Wir haben einige Monster in letzter Zeit erlebt, die mehr oder minder schlaue Kulturanalytiker für Embleme unserer Zeit gehalten haben: Vampire, Zombies, Werwölfe, jetzt meinetwegen sogar wieder Frankenstein und Mad Scientists, sogar die gute alte Alien Invasion war wieder mit dabei und in jedem Transformers-Film in ihrer Redundanz hervorragend zyklisiert (allein, dass Michael Bay sich selbst und sein stock footage permanent recyclet ist doch ein herrlicher filmischer Kommentar zur absurden Forderung nach permanenter Originalität, aber auch das nur so nebenher angesagt). Nun also die großen Monster, jetzt auch mit dem Fachterminus Kaiju versehen. Die Frage stellt sich gar nicht, ob diese Monster in unsere Zeit überhaupt passen, sie sind ja da, dort auf der Leinwand, in den Box Sets und den Sonntagnachmittagen auf Kabel 1, in den Comicheften und den Animes. Zu fragen, ob wir nicht nur noch verkabelte und untote Monster akzeptieren wollen, ist schlicht ignorant, denn wer die Filme gesehen hat, der müsste auch bemerkt haben, was das Monströse an diesen Monstern ist - und das sie sich mit den Untoten teilen: Dass sie eben nicht aus dieser Zeit stammen, hier aber alles kaputt machen wollen, was zu ihr gehört. Sie sind nunmal Heimsuchungen aus der Vergangengheit. Meist sogar aus einer Vergangenheit, die wir alle gar nicht kannten, die irgendwo im Archiv der Erdschichten vergraben war und nun umso mächtiger zurückzuschlagen droht. It's Evolution, Baby!

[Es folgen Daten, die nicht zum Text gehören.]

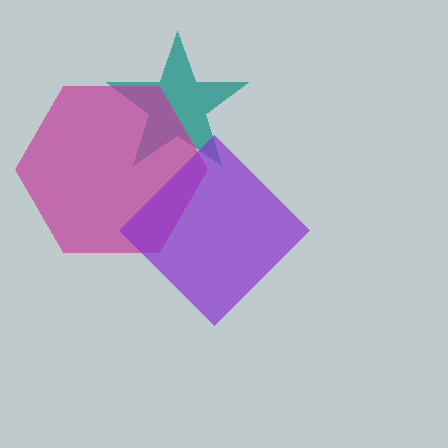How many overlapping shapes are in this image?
There are 3 overlapping shapes in the image.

Was wir also erleben, ist das absolute Archivmonster, der Horror der Archäologie, den niemand so griffig gezeichnet hat wie H. P. Lovecraft, nämlich die Vorstellung, dass die geheime, uralte Geschichte, die wir gar nicht kannten, uns in Zukunft vernichten wird, dass sie aus dem Innersten unseres Planeten, den dunkelsten Ecken unseres Himmels uns heimsuchen wird und dass unsere Zeit damit zuende ist, wenn wir erkennen, dass es gar nicht unsere Zeit gewesen ist.
Dass "Pacific Rim", "Godzilla" und andere Widergänger dieses Horrors den Crichton-Twist krümmen, indem sie zeigen, wie der Mensch durch seine Monsterlabore, seine Monstermaschinen, seine Monsterkomplexe seinen monströsen Triumphzug fortsetzt, ist die bittere Pointe, an deren Ende vielleicht gar nichts anderes übrig bleibt, als die Selbstauslöschung des Humanen in Form der Technik zum absoluten Horror avant la lettre zu erheben, ist Stoff für eine andere Ansage. Dass aber die Monster in Form der Kaijus in unsere Zeit gehören wie die Monster der Labore und Maschinen, ist doch nur eine allzumenschliche, allzu zeitgemäße Betrachtung. Der Übermensch kommt mal wieder zu spät.